L’Afrique de l’Ouest face à son destin

Ces juntes ne sont pas des accidents de l’histoire, ni de simples gestionnaires de crise. Ce sont des prédateurs politiques qui cherchent à transformer le pouvoir transitoire en souveraineté définitive dans leurs mains. Leur ambition n’est pas la restauration de la démocratie : c’est l’autoritarisme par une lente asphyxie de l’opinion publique.

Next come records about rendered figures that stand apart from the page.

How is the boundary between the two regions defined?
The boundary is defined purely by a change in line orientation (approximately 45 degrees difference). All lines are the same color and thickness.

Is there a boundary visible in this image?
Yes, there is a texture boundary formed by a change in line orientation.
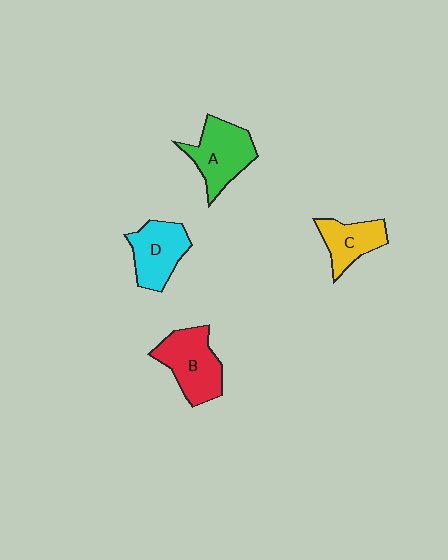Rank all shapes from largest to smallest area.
From largest to smallest: B (red), A (green), D (cyan), C (yellow).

Ce qui se joue aujourd’hui au Mali, au Niger, au Burkina Faso et ailleurs, ce n’est pas une parenthèse autoritaire. C’est une réingénierie du pouvoir, un projet de refondation illibérale, hostile au pluralisme, méfiant envers la liberté, imperméable à l’alternance. Loin d’être des sauveurs, ces régimes sont les fossoyeurs de la République, de la démocratie.

Et pendant que le monde regarde ailleurs, pendant que la CEDEAO hésite, pendant que les opinions publiques, épuisées, se replient, la démocratie meurt à petit feu. Sans coups de feu. Sans grand fracas. Mais avec méthode.

Il est encore temps d’ouvrir les yeux. De dénoncer ce qui est à l’œuvre. De dire que le silence, dans ces circonstances, vaut complicité. « Le silence est la forme la plus redoutable du consentement » (Albert Camus). L’Afrique de l’Ouest mérite mieux que des régimes d’exception déguisés en gouvernements de salut national. Elle mérite des institutions solides, des contre-pouvoirs vivants, des citoyens debout et un franc devoir de mémoire pour dire hardiment que le despotisme n’a jamais été seyant pour l’Afrique.